On September 1, 2006, Avis Budget Group, Inc. (the “Company”) amended and restated its Rights Agreement, dated as of July 13, 2006, between the Company and Mellon Investor Services LLC as Rights Agent to reflect the issuance of the Company's Common Stock in uncertificated form and to reflect the change of the Company's name from Cendant Corporation (“Cendant”) to Avis Budget Group, Inc. The complete text of the Amended and Restated Rights Agreement is attached hereto as Exhibit 4.1, and is incorporated herein by reference.
Item 3.03. Material Modification to Rights of Security Holders.
The disclosure in Item 1.01 regarding the Amended and Restated Rights Plan and in Item 5.03 regarding the reverse stock split, redesignation of the Company’s common stock and the decrease in authorized shares are incorporated by reference into this Item 3.03.
Item 5.03. Amendments to Articles of Incorporation or Bylaws; Change in Fiscal Year.

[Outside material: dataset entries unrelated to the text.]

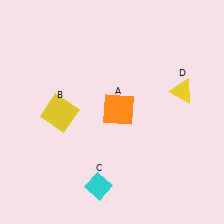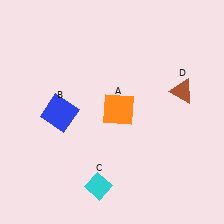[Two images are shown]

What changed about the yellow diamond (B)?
In Image 1, B is yellow. In Image 2, it changed to blue.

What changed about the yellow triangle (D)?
In Image 1, D is yellow. In Image 2, it changed to brown.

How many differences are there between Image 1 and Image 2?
There are 2 differences between the two images.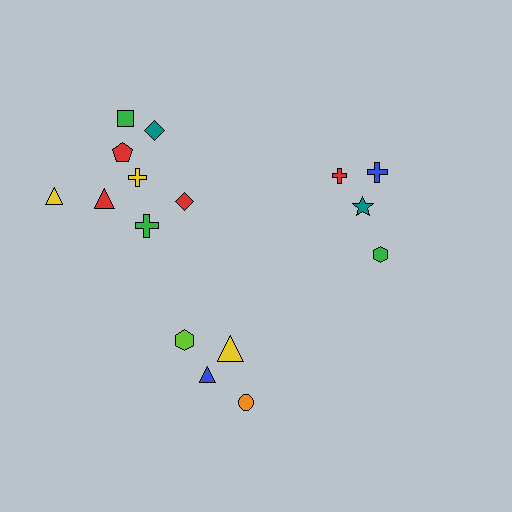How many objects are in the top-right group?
There are 4 objects.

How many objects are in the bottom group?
There are 4 objects.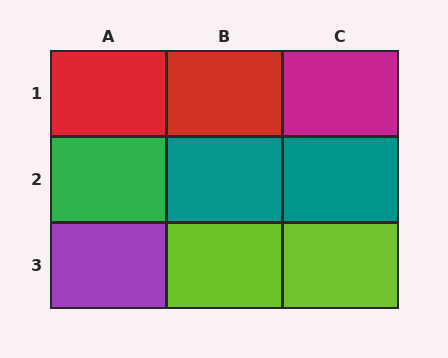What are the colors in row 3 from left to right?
Purple, lime, lime.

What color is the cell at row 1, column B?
Red.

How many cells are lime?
2 cells are lime.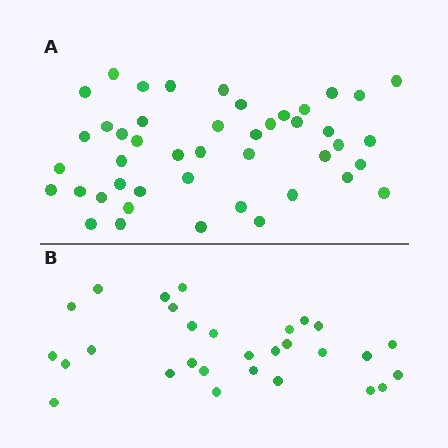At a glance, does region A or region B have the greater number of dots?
Region A (the top region) has more dots.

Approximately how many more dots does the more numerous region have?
Region A has approximately 15 more dots than region B.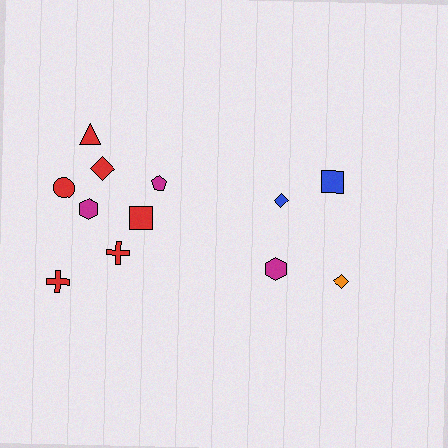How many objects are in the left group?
There are 8 objects.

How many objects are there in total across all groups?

On August 29, 2006, at the Cendant Corporation (currently known as Avis Budget Group, Inc.) 2006 annual meeting of stockholders, the stockholders approved certain amendments to the Company’s Certificate of Incorporation (the “Amendments”). The Amendments were filed with the Secretary of State of the State of Delaware on September 1, 2006, at which time the Amendments became effective. The Amendments are as follows:
Name change. The name of the Company in the Certificate of Incorporation has been changed from Cendant Corporation to Avis Budget Group, Inc. (the “Name Change”).
Reverse Stock Split. The Company has amended its Certificate of Incorporation to effect a reverse split on a one for ten (1:10) basis so that ten (10) shares of old common stock shall be converted into and reconstituted as one (1) share of new common stock. The name change to Avis Budget Group, Inc. and the one-for-ten reverse stock split became effective on the New York Stock Exchange at the opening of the market on September 5, 2006 and, at that time, its trading symbol was changed to “CAR.”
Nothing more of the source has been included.